Bolha.

O meu irmão voou ontem, em trabalho, para África. É a primeira vez que estamos tão longe. É a primeira vez que estaremos longe durante tanto tempo.

Crescemos colados um ao outro. E quando o nosso mundo se estendeu por caminhos a percorrer, e as casas que habitámos se tornaram cada vez mais pequenas, e os nossos braços se esticaram para albergar outras almas, encontrámos sempre caminho e tempo de um para o outro… muitas vezes para não dizer nada, outras tantas apenas para existir juntos e gargalhar disso. O meu irmão é a minha bússola.

Enquanto o meu irmão partia nesta aventura que nos mudará a todos, o nosso tio-avô, Renato primeiro da família Espada, partia para o outro mundo.

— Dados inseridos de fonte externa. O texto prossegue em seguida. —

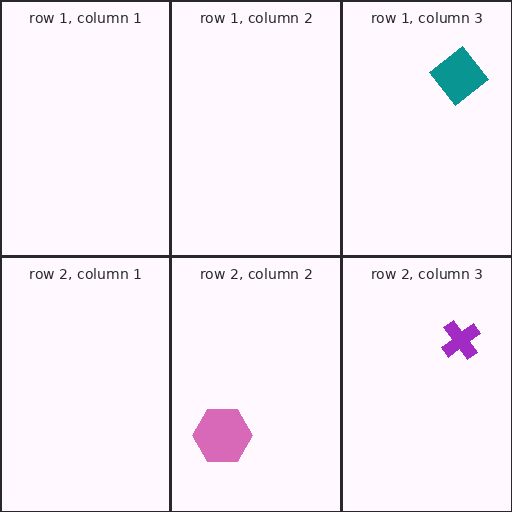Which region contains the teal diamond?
The row 1, column 3 region.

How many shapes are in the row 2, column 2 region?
1.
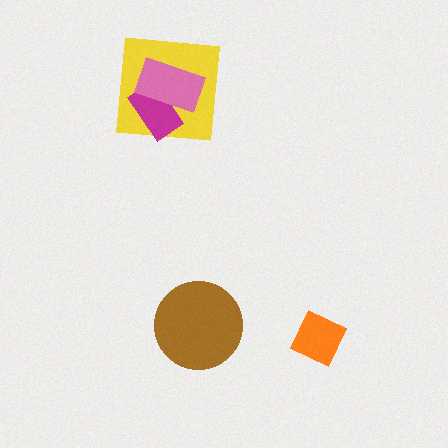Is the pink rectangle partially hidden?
No, no other shape covers it.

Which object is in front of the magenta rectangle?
The pink rectangle is in front of the magenta rectangle.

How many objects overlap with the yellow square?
2 objects overlap with the yellow square.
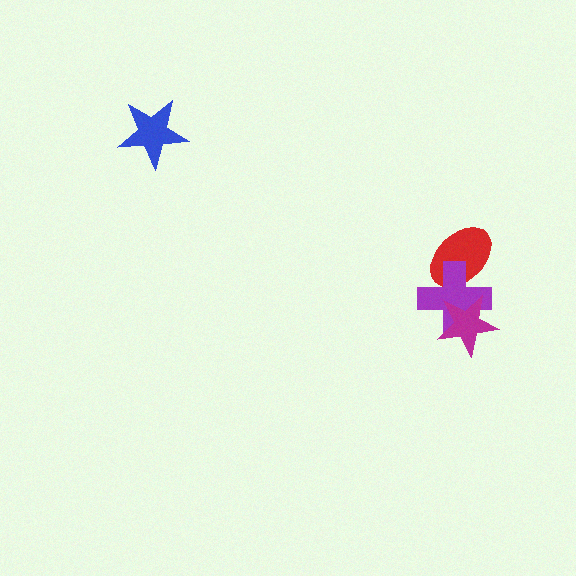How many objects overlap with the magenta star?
1 object overlaps with the magenta star.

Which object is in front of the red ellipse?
The purple cross is in front of the red ellipse.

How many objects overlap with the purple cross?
2 objects overlap with the purple cross.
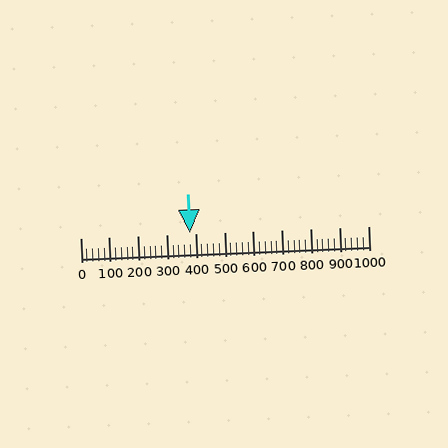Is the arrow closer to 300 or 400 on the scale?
The arrow is closer to 400.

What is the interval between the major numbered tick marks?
The major tick marks are spaced 100 units apart.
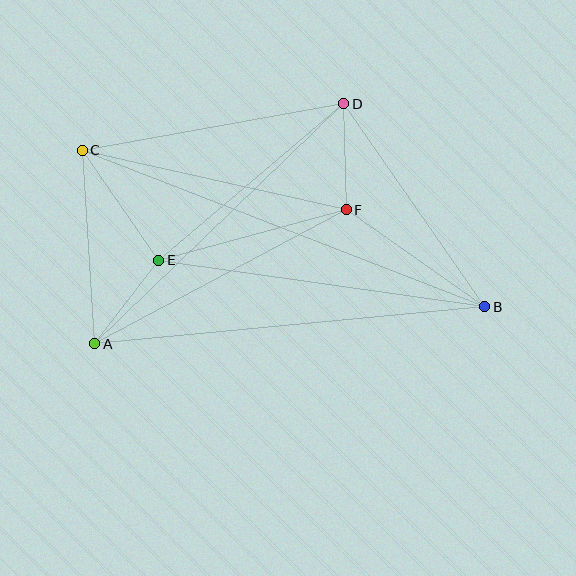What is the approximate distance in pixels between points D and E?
The distance between D and E is approximately 242 pixels.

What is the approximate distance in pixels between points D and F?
The distance between D and F is approximately 106 pixels.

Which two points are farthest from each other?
Points B and C are farthest from each other.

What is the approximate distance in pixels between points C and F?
The distance between C and F is approximately 270 pixels.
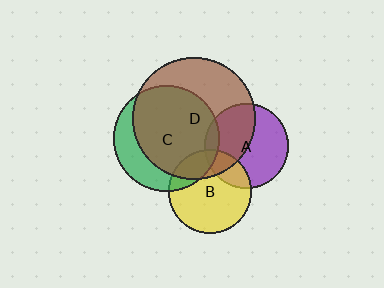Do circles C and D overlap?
Yes.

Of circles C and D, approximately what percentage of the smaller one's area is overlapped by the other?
Approximately 70%.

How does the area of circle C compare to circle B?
Approximately 1.6 times.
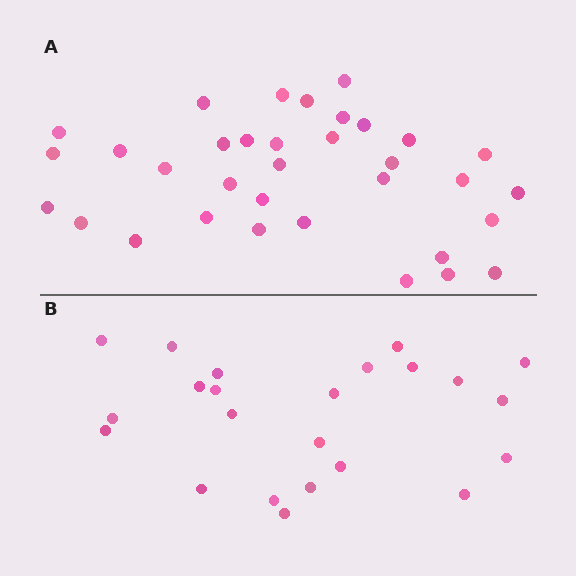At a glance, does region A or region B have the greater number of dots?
Region A (the top region) has more dots.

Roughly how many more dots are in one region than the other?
Region A has roughly 12 or so more dots than region B.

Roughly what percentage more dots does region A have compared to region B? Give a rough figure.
About 50% more.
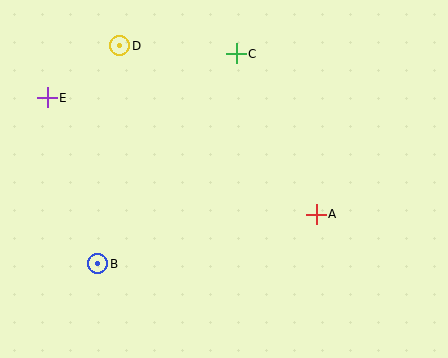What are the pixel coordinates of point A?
Point A is at (316, 214).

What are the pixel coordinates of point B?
Point B is at (98, 264).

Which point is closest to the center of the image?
Point A at (316, 214) is closest to the center.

Escrevo com as lágrimas embargadas no peito, saem em ondas, escrevo para processar tudo isto que se revolve dentro. Quando se nos parte alguém querido é inevitável questionarmo-nos sobre o que poderíamos ter feito diferente, a morte não é sobre nós, é sobre quem parte, mas é como se nos colocasse numa bolha, acima do tempo e espaço que ocupamos nesta vida.

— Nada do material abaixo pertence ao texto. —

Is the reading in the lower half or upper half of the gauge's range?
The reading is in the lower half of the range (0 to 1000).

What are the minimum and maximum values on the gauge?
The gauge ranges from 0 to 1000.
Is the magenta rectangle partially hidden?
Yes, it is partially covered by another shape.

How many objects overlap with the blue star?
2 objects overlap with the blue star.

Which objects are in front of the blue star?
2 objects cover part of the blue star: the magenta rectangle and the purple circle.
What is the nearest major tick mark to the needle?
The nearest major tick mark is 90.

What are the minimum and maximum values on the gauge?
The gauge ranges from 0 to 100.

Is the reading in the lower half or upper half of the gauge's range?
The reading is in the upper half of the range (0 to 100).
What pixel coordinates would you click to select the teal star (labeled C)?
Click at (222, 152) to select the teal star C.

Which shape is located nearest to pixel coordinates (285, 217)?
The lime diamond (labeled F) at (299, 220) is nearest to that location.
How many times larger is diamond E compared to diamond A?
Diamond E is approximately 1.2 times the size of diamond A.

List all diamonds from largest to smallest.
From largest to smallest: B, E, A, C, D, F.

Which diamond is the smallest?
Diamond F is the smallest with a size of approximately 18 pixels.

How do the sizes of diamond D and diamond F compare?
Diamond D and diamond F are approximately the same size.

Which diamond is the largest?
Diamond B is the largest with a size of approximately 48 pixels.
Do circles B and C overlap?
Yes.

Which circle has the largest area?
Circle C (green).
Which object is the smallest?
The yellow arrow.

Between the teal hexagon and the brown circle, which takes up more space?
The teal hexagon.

Aqui estou, lá em baixo vejo-me no corre corre do dia a dia. Fechada num escritório a meia luz para aguentar o calor. Mal vi o gato que me miava por atenção, já me esqueci do almoço outra vez. O André chegou a casa e eu perdi o dia inteiro agarrada a um ecrã. O dia a seguir será igual. Pelo meio da semana algum amigo me vai chamar a atenção que não nos vemos há imenso tempo - dou-me conta que regressei em Janeiro e ainda não consegui estar com toda a gente - faço um esforço e fixo um dia e uma hora. Sei que vou querer fugir, e as desculpas serão sempre as mesmas: preciso de estar em frente a este ecrã. Passou mais uma semana, mas consegui ir comer um gelado, abraçar amigos. Também consegui umas duas horas junto ao mar. Tive uma semana boa, penso ao deitar-me. Mas pelo meio ficaram perdidas as aulas de dança, o telefonema para saber das avós, dos tios, dos primos, a caminhada matinal que prometi a mim mesma. O tempo para brincar com os gatos e para decorar a casa nova que ficou perdida em planos. As plantas com as folhas enrugadas que eu ainda ontem - podia jurar - reguei - passaram 15 dias desde a última rega. E depois o mundo abana, sabemos o que está errado e tentamos remendar, recuperar, juntamos os amigos e a família, porque tudo está prestes a mudar, a ruir…. mas já mudou, já ruiu, e mais breve do que imaginaríamos sentimos o pé a fugir para o caminho conhecido. Quando damos conta, já se passaram 3 meses desde a última vez que viste as tuas pessoas sem ser num ecrã.

Online não é presença, digo de dentro da bolha, tomara que aquela que vos escreve ouça a mensagem. E, se a carapuça servir, levem-na convosco.

Que se f*da a psicologia barata, o mundo está quebrado e enquanto vivermos nesta roda de hamster estaremos todos mais longe uns dos outros. É preciso Fazer, Fazer! Anunciam. É preciso dinheiro para que a roda não páre nunca. Fazer, Fazer! Mas não te esqueças da casa, do marido, dos filhos! Que vergonha essa roupa enrugada! Que vergonha essa cama por fazer! Fazer, fazer! Sorri, tapa essas olheiras, engole esse choro, a vida é tão bonita! Fazer, Fazer, não há tempo a perder! Não há tempo de cheirares essas flores, procura antes saber sobre elas na internet, imagina-lhes o cheiro, pronto, já chega, é só um vislumbre! Tapa essa fenda no chão com areia, não há tempo para remendos a sério. Sim, vai abrir de novo, sim, eu sei que estás sozinho, mas assim como assim, quando estiverem perto, não se reconhecerão. Acena só! Sim, assim de longe! E sorri! Não te esqueças de sorrir!

É. Cada um de nós uma galáxia inteira, tanto dentro e apenas uma estrelinha para quem nos cruza caminho… mas de longe, e só um brilhozinho!